Un ostacolo è l’opacità che regna nel settore della sorveglianza informatica: le società di comodo e sono diffuse e sia i venditori che gli acquirenti utilizzano una serie di strumenti per nascondere le loro interazioni. “Non c’è abbastanza conoscenza del settore nel pubblico, per cui è veramente complesso distinguere le aziende irresponsabili dai responsabili”, afferma DeSombre. 

Il rapporto fa anche riferimento alla recente accusa di ex personale dell’intelligence statunitense che aveva lavorato per gli Emirati Arabi Uniti come prova che le capacità sviluppate inizialmente da governi amici possono finire per essere utilizzate per altri scopi di spionaggio. Gli strumenti di hacking e le competenze sviluppate dalle agenzie statunitensi sono state poi utilizzate dagli Emirati Arabi Uniti per spiare centinaia di obiettivi, inclusi gli americani. 

Uso e abuso

I ricercatori hanno alcuni suggerimenti su come i governi potrebbero imparare a comprendere e controllare questo ecosistema in crescita. In primo luogo raccomandano di mettere in atto requisiti più rigorosi per “conoscere il cliente”, in modo che ogni venditore capisca meglio se chi ha di fronte potrebbe utilizzare o abusare di uno strumento di hacking. 

In secondo luogo, i paesi della NATO, che ospitano molti importanti eventi commerciali di sorveglianza informatica, dovrebbero limitare la partecipazione di venditori irresponsabili alle fiere di armi. Inoltre, i ricercatori incoraggiano anche una maggiore cooperazione internazionale per liberare le leggi sull’esportazione dalle scappatoie che consentono ai venditori di eludere i controlli e vendere a regimi autoritari. Infine, chiedono di rendere pubblici i nomi di venditori e acquirenti irresponsabili.
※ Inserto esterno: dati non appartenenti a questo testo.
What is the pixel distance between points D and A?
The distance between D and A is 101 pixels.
“La nostra analisi indica che esiste un gruppo significativo di aziende private disposte ad agire in modo irresponsabile, con capacità di marketing che possono alimentare i sistemi di oppressione di regimi autoritari”, conclude il rapporto. Senza tali azioni, avverte, il mondo deve affrontare una “prospettiva cupa”: “un numero crescente di aziende private in cerca di profitto che vedono poche conseguenze nel rafforzare gli arsenali informatici dei principali avversari occidentali”.